Technology

Spectre of hacking looms large over firms

hack

Alex Mutungi Mutuku when he appeared in a Nairobi court recently over a conspiracy to steal Sh3.9 billion from the Kenya Revenue Authority through hacking. FILE PHOTO | NMG

Alex Mutungi Mutuku rose to notoriety overnight after allegedly hacking into the Kenya Revenue Authority’s system, leading to the loss of an estimated Sh4 billion.

Barely a fortnight later, Robert Nsale, a Ugandan, and Morgan Kamande were arrested when Safaricom reported unauthorised access to its network.

The duo was accused of hacking into the network and stealing Sh266,000 belonging to a mobile phone subscriber through an illegal SIM swap.

The company investigated 27 cases of fraud in the 2016 financial year, two of which ended up in court.

There has however been a noticeable shift in the line of hacking with more financial related crimes being intercepted and reported.

The internet and data segment in Kenya has been growing with an estimated 39.6 million internet users recorded. This increased technological access has been a double-edged sword in Kenya as incidents of cybercrime have been on the rise.

Internet security firm Serianu estimates that Kenyan businesses had lost about Sh18.1 bilion ($175 million) to cybercrime last year. Audit firm Deloitte recently predicted that losses to cybercrime would peak this year.

According to internet security firm Kaspersky, the costs associated with cyberattacks on the financial sector are rising as organisations face increasingly sophisticated threats. New research by Kaspersky Lab and B2B International reveals the scale and impact of attacks, with financial firms facing $926,000 (Sh95.4 million) losses on average for each cybersecurity incident they face.

“Insufficient internal expertise, top management directives and business expansion are also among the top reasons for a budget increase. In general, investing more in security appears to be inevitable to a clear majority of financial firms as 83 per cent of them expect an increase in their IT security budgets,” said the statement by Kaspersky.

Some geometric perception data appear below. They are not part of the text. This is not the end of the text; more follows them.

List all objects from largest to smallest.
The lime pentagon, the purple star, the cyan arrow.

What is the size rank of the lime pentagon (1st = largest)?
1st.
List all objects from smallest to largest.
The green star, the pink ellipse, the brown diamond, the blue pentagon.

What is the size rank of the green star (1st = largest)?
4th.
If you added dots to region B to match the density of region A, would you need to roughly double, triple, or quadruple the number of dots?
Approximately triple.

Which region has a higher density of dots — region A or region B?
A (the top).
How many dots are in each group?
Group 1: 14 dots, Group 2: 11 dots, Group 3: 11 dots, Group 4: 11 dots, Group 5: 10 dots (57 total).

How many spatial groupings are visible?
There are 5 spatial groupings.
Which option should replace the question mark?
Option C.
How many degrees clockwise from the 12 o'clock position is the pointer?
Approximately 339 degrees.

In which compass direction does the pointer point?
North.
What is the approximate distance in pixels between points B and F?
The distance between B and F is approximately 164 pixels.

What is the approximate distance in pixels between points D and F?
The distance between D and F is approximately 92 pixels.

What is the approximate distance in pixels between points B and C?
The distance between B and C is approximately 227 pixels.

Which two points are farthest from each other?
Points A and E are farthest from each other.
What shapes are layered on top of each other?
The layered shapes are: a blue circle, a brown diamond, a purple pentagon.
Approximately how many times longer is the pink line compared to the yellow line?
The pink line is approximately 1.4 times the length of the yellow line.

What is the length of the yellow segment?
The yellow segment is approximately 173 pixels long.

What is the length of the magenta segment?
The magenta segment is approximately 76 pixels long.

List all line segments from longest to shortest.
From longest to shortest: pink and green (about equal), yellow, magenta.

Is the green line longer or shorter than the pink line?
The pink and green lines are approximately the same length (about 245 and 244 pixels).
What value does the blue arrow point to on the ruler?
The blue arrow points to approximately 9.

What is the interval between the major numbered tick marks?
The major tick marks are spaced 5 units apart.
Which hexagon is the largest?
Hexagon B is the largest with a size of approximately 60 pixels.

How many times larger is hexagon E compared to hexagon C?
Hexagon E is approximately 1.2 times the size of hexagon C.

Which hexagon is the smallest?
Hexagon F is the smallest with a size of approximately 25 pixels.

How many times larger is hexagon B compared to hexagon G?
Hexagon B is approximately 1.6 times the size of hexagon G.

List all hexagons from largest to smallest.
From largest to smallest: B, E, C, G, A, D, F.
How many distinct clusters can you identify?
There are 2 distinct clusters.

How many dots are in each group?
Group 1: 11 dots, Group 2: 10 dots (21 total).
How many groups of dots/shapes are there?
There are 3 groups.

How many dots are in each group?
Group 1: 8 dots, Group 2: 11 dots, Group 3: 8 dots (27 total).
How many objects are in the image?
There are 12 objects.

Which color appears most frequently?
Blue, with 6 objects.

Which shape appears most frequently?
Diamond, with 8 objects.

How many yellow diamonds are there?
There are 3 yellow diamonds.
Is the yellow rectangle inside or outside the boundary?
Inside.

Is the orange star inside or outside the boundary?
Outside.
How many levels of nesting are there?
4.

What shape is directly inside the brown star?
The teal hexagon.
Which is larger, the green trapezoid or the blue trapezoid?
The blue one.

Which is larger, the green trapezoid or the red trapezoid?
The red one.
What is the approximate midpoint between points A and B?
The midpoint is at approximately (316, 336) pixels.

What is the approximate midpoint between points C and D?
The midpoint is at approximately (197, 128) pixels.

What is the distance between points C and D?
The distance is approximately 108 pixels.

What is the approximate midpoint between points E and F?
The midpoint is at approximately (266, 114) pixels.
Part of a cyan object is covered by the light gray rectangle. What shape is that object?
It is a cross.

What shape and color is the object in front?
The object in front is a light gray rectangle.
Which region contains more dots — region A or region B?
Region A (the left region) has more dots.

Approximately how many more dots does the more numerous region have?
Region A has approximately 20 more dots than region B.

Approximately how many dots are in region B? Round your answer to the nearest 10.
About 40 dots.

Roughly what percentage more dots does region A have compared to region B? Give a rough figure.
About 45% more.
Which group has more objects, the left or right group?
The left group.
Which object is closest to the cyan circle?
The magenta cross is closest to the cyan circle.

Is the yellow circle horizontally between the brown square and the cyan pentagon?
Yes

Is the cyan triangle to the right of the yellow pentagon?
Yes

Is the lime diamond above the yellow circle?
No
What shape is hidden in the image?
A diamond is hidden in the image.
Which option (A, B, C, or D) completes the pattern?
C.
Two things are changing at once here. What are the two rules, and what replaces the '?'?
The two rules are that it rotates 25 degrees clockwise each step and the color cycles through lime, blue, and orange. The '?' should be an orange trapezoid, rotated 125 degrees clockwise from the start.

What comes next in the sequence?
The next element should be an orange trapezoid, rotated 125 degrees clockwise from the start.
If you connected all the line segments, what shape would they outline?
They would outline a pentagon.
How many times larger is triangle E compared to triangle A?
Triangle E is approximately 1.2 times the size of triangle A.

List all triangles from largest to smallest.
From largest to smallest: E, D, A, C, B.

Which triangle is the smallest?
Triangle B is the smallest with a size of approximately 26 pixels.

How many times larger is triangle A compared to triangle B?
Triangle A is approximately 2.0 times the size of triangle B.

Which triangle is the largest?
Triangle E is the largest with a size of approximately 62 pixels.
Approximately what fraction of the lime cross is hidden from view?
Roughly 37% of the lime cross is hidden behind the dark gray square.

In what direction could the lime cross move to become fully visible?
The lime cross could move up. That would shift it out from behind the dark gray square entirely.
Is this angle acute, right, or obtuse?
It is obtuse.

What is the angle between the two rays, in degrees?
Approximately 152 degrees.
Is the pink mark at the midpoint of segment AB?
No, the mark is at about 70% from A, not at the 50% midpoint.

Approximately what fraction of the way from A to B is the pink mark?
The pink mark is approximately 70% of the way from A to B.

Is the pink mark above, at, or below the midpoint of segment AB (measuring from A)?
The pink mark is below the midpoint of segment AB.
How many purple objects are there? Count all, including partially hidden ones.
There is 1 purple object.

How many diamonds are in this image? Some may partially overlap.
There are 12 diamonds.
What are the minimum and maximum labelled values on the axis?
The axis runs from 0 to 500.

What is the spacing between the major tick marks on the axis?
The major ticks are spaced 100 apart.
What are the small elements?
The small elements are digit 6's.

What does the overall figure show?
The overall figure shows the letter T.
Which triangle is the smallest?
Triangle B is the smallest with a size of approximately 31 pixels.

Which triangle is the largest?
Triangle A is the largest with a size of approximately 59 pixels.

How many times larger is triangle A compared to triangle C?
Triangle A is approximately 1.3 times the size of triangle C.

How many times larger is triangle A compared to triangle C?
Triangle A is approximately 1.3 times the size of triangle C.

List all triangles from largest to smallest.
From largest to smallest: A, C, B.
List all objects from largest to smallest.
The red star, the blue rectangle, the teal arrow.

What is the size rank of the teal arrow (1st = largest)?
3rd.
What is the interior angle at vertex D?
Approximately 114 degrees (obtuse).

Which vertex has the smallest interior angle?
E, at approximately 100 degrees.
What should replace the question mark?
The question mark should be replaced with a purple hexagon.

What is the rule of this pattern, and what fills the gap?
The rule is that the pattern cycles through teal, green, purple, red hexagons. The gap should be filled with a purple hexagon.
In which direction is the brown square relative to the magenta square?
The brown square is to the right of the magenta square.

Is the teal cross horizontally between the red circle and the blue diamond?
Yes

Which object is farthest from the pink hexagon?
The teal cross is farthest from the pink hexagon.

The Safaricom hack was discovered during a routine check on its platforms, a requirement of ISO 27001 Information Security Management System certification that confirms adherence and implementation of appropriate processes and controls relating to mobile data, mobile money services, cloud services, billing and customer support services.

The investment on cybersecurity for most firms, especially those handling sensitive data as well as financial institutions, is high and can run to millions of shillings to implement.

“Given the substantial monetary losses from cyberattacks, it is not surprising that financial organisations are looking to increase spending on security. We believe successful security strategies for financial organisations lie in a more balanced approach to allocating resources — not just spending on compliance — but also investing more in protection from advanced targeted attacks.” Said Veniamin Levtsov, Vice President, Enterprise Business at Kaspersky Lab.

Even with these measures by the organisations, Kenya still lags behind due to the lack of an actual law governing how cybercrime cases should be handled. The Cyber Security and Protection Bill is still in parliament waiting to be passed. The delay means that there is a lapse in the security structure in Kenya when it comes to the internet.

“Some of the problems in security are global. The (cybersecurity) bill needs to be put through to create some structure,” said Terry Greer-King Cisco, director for security in UK, Ireland and Africa, in an interview with Digital Business.

According to Greer-King organisations are taking security seriously but security has moved beyond just solutions to risk management.

The Kaspersky survey shows that financial firms seek to address security challenges by getting more threat intelligence and conducting security audits, with 73 per cent considering this measure effective. However, organisations from the financial sector are less inclined to use third-party security services with only 53 per cent of those surveyed perceiving it as an effective approach. Further, compliance is the main driver for increasing investment in IT security in banks and financial institutions. However, the study found that 63 per cent of organisations globally believe that being compliant is not enough security.

Another significant reason for spending more on security is growing infrastructure complexity. For example, an average financial firm adopts virtual desktop infrastructure (VDI) and manages approximately 10,000 end-user devices, a half of them being mobile smartphones and tablets.